自身が作詞作曲を手がけた新曲は「今の私ができる一番良い楽曲」
小説『ビバリウムAdoと私』を元に作られ、Adoさん自身が作詞作曲をした新曲「ビバリウム」が、2月18日に配信リリース。
Adoさんが自ら作詞作曲を手がけるのは、2024年10月に発表された「初夏」以来、2曲目となります。
――新曲「ビバリウム」はどのような楽曲になっていますか?
今回、私が作詞作曲した楽曲は2曲目のリリースになります。
この「ビバリウム」は今の私が完全に新しく書き下ろした楽曲で、小説『ビバリウム Adoと私』にちなんで、私が私に語りかけるような、私が私自身のことを書いた、刹那的でロックなバンドサウンドの楽曲になっています。

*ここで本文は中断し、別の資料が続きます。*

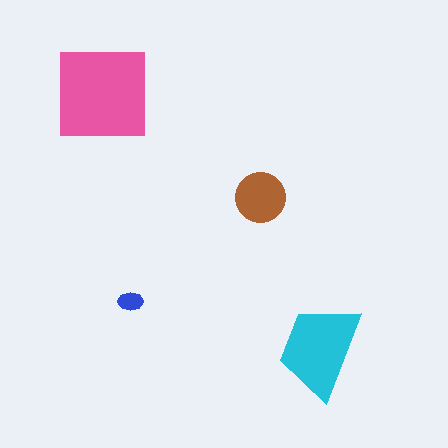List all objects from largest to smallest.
The pink square, the cyan trapezoid, the brown circle, the blue ellipse.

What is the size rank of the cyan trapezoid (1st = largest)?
2nd.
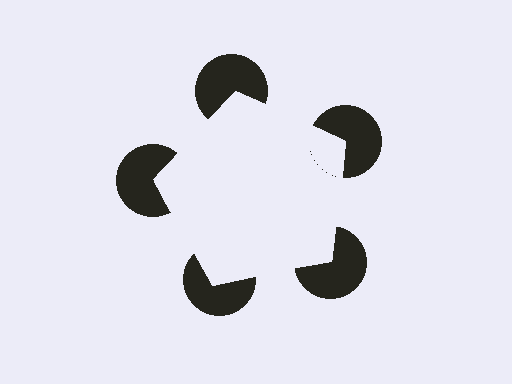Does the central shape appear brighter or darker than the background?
It typically appears slightly brighter than the background, even though no actual brightness change is drawn.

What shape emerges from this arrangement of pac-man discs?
An illusory pentagon — its edges are inferred from the aligned wedge cuts in the pac-man discs, not physically drawn.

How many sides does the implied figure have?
5 sides.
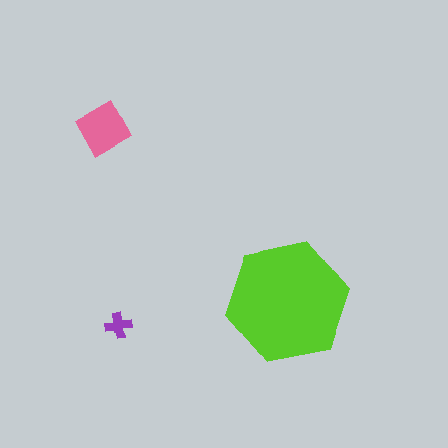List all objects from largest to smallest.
The lime hexagon, the pink square, the purple cross.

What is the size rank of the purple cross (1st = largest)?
3rd.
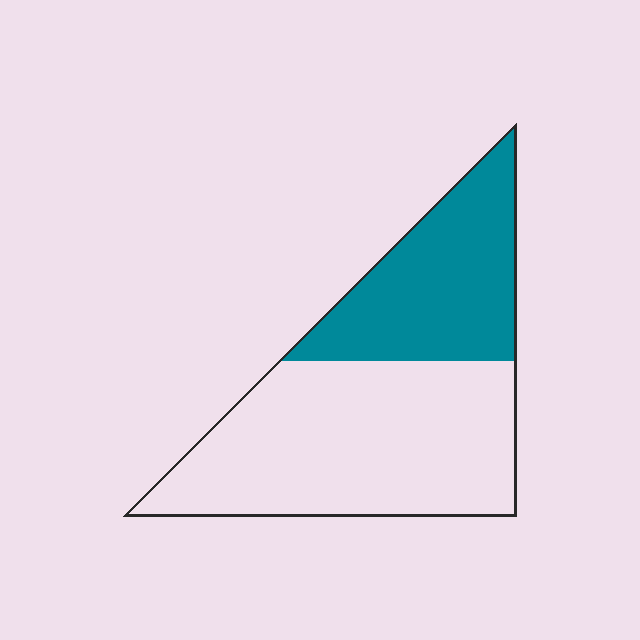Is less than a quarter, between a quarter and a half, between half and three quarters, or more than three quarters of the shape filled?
Between a quarter and a half.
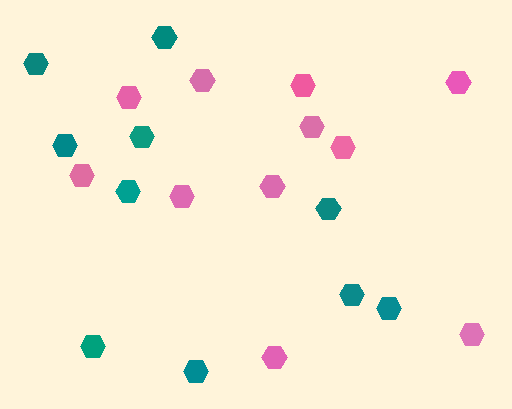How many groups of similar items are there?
There are 2 groups: one group of pink hexagons (11) and one group of teal hexagons (10).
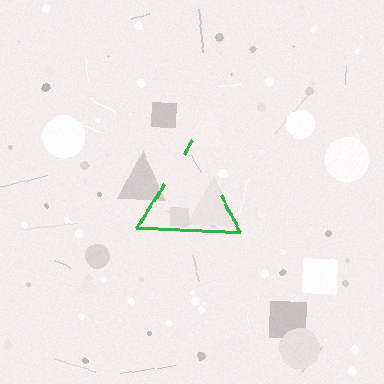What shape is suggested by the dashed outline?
The dashed outline suggests a triangle.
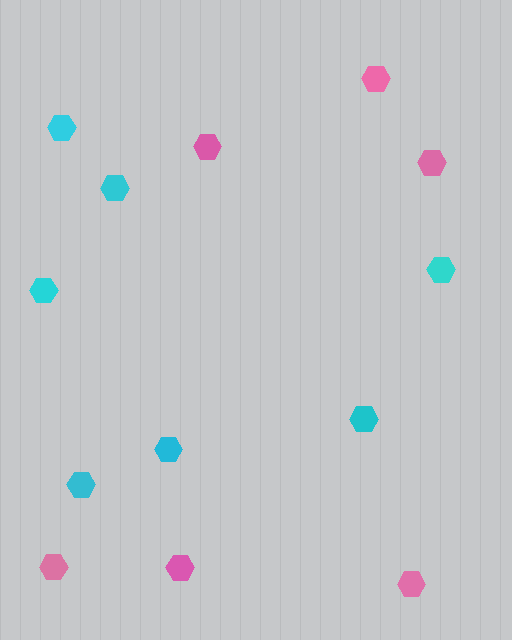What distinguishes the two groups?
There are 2 groups: one group of pink hexagons (6) and one group of cyan hexagons (7).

――作詞作曲は前と比べてどのような手応えがありましたか?
「初夏」は高校2年生の16、17歳くらいの時に書いた楽曲に、新しく手を加えたものです。なので、新曲「ビバリウム」は今の私が一から作った楽曲でもあります。
また、小説とも重ねている部分もあるので、前作とは違ったテイストで、書いてみたいこと、歌ってみたいことも全然違うので、今の私ができる一番良い楽曲になったんじゃないかなと思います。

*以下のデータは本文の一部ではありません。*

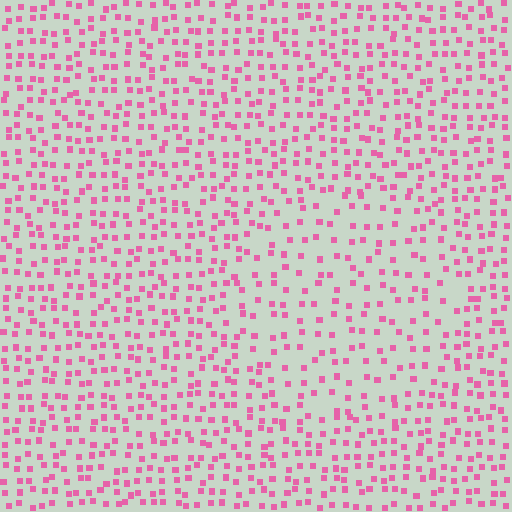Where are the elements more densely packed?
The elements are more densely packed outside the circle boundary.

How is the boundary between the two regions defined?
The boundary is defined by a change in element density (approximately 1.6x ratio). All elements are the same color, size, and shape.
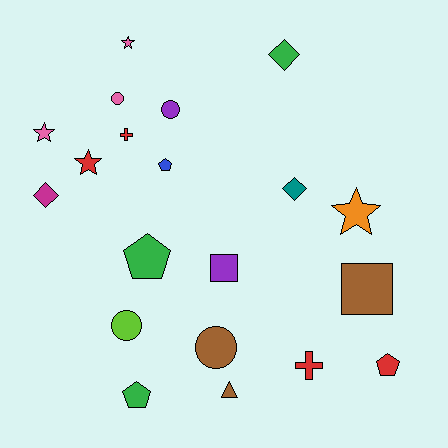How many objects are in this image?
There are 20 objects.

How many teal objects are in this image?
There is 1 teal object.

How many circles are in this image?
There are 4 circles.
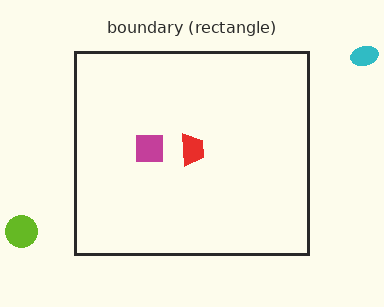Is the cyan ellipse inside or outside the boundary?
Outside.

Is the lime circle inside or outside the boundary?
Outside.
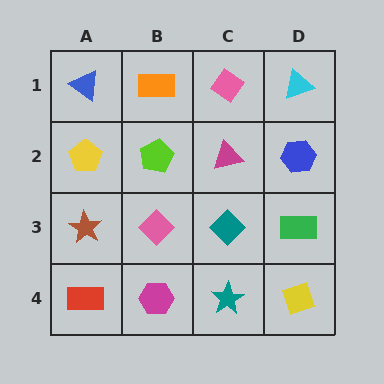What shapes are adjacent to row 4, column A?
A brown star (row 3, column A), a magenta hexagon (row 4, column B).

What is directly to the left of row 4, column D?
A teal star.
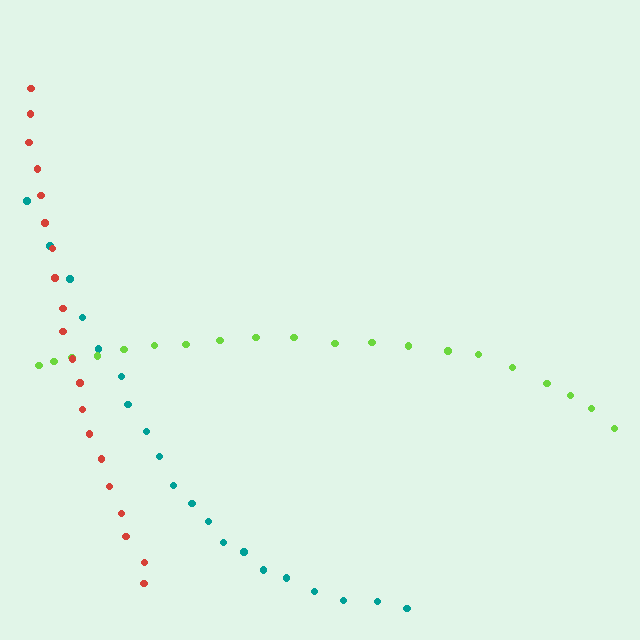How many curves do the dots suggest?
There are 3 distinct paths.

――作詞作曲をするときの“マストアイテム”はありますか?
私はDTMなどあまり打ち込みをして作曲はせず、最近はギターでコードを流しながら、作詞作曲することが多いです。
鼻歌ができて、弾けるコードにあわせて歌をあわせたり、アコースティックギターでコードを弾きながら、メロディーをずっと繰り返して、サビを作ったりしています。

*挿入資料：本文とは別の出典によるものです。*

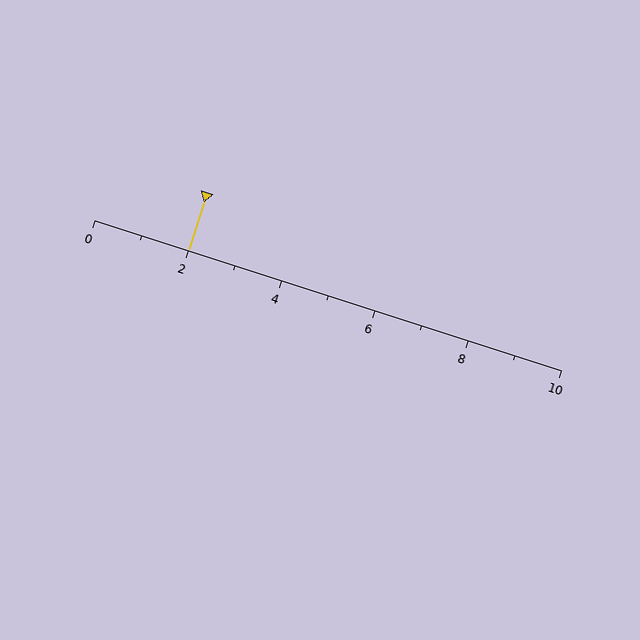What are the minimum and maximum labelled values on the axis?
The axis runs from 0 to 10.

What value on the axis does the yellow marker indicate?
The marker indicates approximately 2.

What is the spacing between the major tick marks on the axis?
The major ticks are spaced 2 apart.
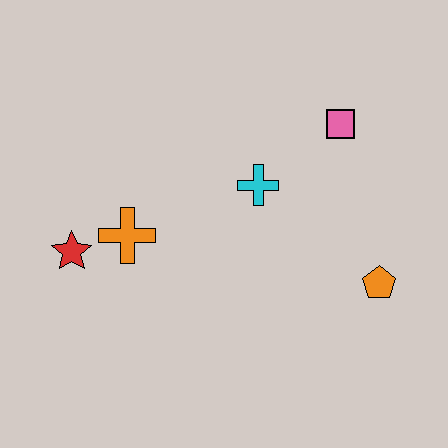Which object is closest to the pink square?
The cyan cross is closest to the pink square.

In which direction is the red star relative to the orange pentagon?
The red star is to the left of the orange pentagon.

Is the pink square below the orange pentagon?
No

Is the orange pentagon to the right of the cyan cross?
Yes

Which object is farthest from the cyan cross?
The red star is farthest from the cyan cross.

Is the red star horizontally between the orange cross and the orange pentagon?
No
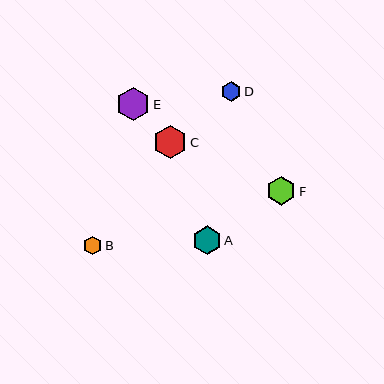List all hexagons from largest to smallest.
From largest to smallest: C, E, F, A, D, B.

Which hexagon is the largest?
Hexagon C is the largest with a size of approximately 33 pixels.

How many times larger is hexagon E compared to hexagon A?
Hexagon E is approximately 1.2 times the size of hexagon A.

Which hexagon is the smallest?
Hexagon B is the smallest with a size of approximately 18 pixels.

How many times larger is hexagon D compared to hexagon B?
Hexagon D is approximately 1.1 times the size of hexagon B.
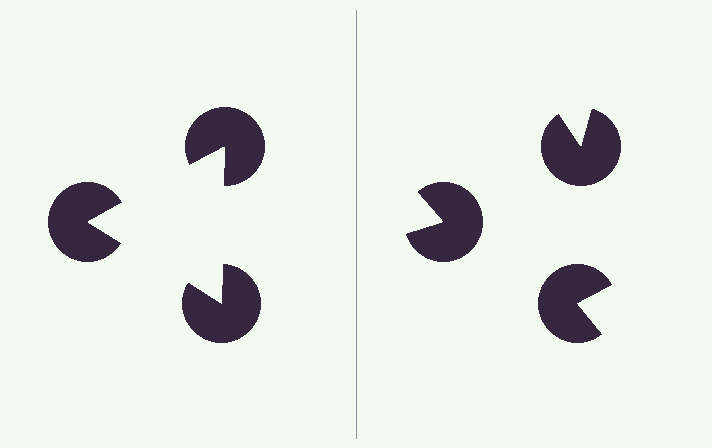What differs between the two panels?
The pac-man discs are positioned identically on both sides; only the wedge orientations differ. On the left they align to a triangle; on the right they are misaligned.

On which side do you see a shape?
An illusory triangle appears on the left side. On the right side the wedge cuts are rotated, so no coherent shape forms.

――仕事や制作を終えて疲れた時に、ご自身を元気にする方法や、日常的に行なっているルーティンなどありましたら、教えてください。
最近はふかふかな椅子を買ったので、疲れた時はそこに座って、恋愛ドキュメンタリーやドラマを見たり、見ながらゲームをしています。
好きなゲームをして、時間も気にせずリラックスすると回復します。
「Ado」という名前は、小学校の国語の授業で出会った狂言の「シテ(主役)」と「アド(脇役)」に由来。
最初は、この言葉の持つ響きのかっこよさに惹かれて名乗っていたそうですが、後に主役のシテを支えるのが脇役のアドだと意味を知ると、「歌を通して、聴いてくれる人を支える存在になりたい」「誰かの人生の脇役になりたい」という強い思いが備わりました。
――世界的なスターとなった今でも、Adoさんは「主役(リスナー)」を支える「脇役」でありたいというスタンスは変わらないのでしょうか?ワールドツアーなどを経て心境に変化はありましたか?
心境に変化はなく、むしろワールドツアーを通して、私の歌を聴いてくださるリスナーのみなさんや、関わってくださる周りのみなさん、そして私の歌を知らない方にも、Adoという活動で、誰かの人生の脇役として、私が誰かの人生を幸せに導けたら、支えられたらいいなと思い続けてきました。
ワールドツアーを経て、日本だけでなく、世界中のみなさんと感動を分かち合うことができたらいいなと、ステージで歌っているときに何度も感じたので、これからもそういった思いを持って活動していきたいと思います。
――ありがとうございます。最後に、ファンの皆様へメッセージをお願いします。
今回の小説『ビバリウム Adoと私』もですし、作詞作曲をした新曲「ビバリウム」もですが、何が変わるわけでもなく、“ビバリウム”というのは私自身を大きく表したものです。
もちろん驚きだったり、みなさんにとって新しい発見や新事実も小説の中では語っているかもしれませんが、“私が私”ということは変わりませんし、これからも私のまま進んでいくので、その背中をどうか見守っていただけたら嬉しいなと思っています。